Thursday, December 8, 2011

First post, no pictures.


I'm well, how're you?

Oh, you're sick of beauty blogs?  I know, I am too.  Let's face it - I'm thirty-one, so I already seem too old for the internet.  And I'm not exactly a model.  And lord knows I can barely afford my rent, much less going to Sephora and getting some ridiculous haul. 

... my cats can contribute?  Fuck you, internet, you're not funny.

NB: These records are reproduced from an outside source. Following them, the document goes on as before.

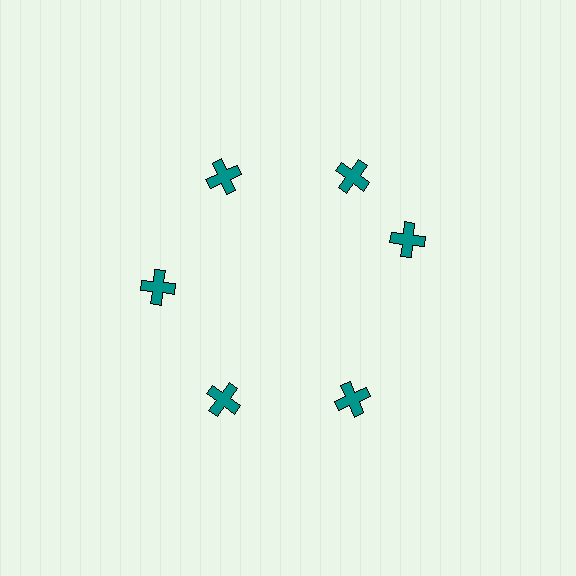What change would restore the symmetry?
The symmetry would be restored by rotating it back into even spacing with its neighbors so that all 6 crosses sit at equal angles and equal distance from the center.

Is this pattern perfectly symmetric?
No. The 6 teal crosses are arranged in a ring, but one element near the 3 o'clock position is rotated out of alignment along the ring, breaking the 6-fold rotational symmetry.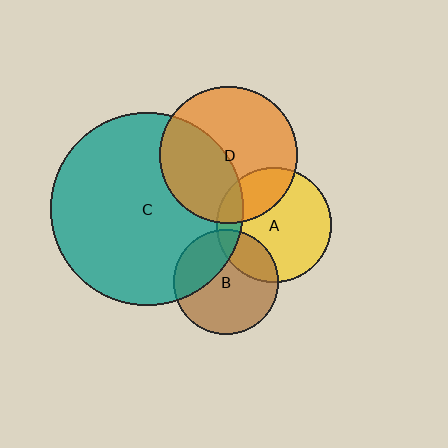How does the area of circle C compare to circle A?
Approximately 2.9 times.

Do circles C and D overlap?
Yes.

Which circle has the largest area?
Circle C (teal).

But in all seriousness: my name is Sarah, and this is my blog.  Among my group of friends, I'm the one most interested in makeup and "girlie" things of that nature, and as such, I tend to babble on about it to various disinterested parties who do not care one bit about what a "flakie" nail polish is, or how hard it was to find a certain lip balm.  At that point, we're forced to awkwardly change the topic back to something neutral like death metal or Norwegian men being prettier than Yanks (it's true, punk, look it up).  So, that's why I'm writing this.  Yes, I am the titular Fat Mexican (I'M THAT GUY!  THE GUY IN THE STORY!), and I do need makeup.  (And nail polish.  And skin care.  And accessories.)  But don't get your hopes up too high.  I'm not going to do MAC hauls every week.  I'm not going to have any scoops on what's going on over at MUFE (even though I'm debating going to that US store they just launched someday, omg)!  But I will post honest reviews and thoughts, I will let you know when exfoliants get stuck in your shower or what lippies smell like butt and why glitter polish can suck a fat one.  If you're a beauty product enthusiast (not obsessive, those people can shoo, you're kind of weird and smell like primer) or a beginner, let's hang out.  Or if I make you laugh.  That works too.

(P.S.:  I'm on Beautylish if you are.  Wink wink, nudge nudge.)

(P.P.S.: I'm sorry, internet, you're totally funny.  I can't watch that video you gave me of a greedy porcupine often enough.  Never change.)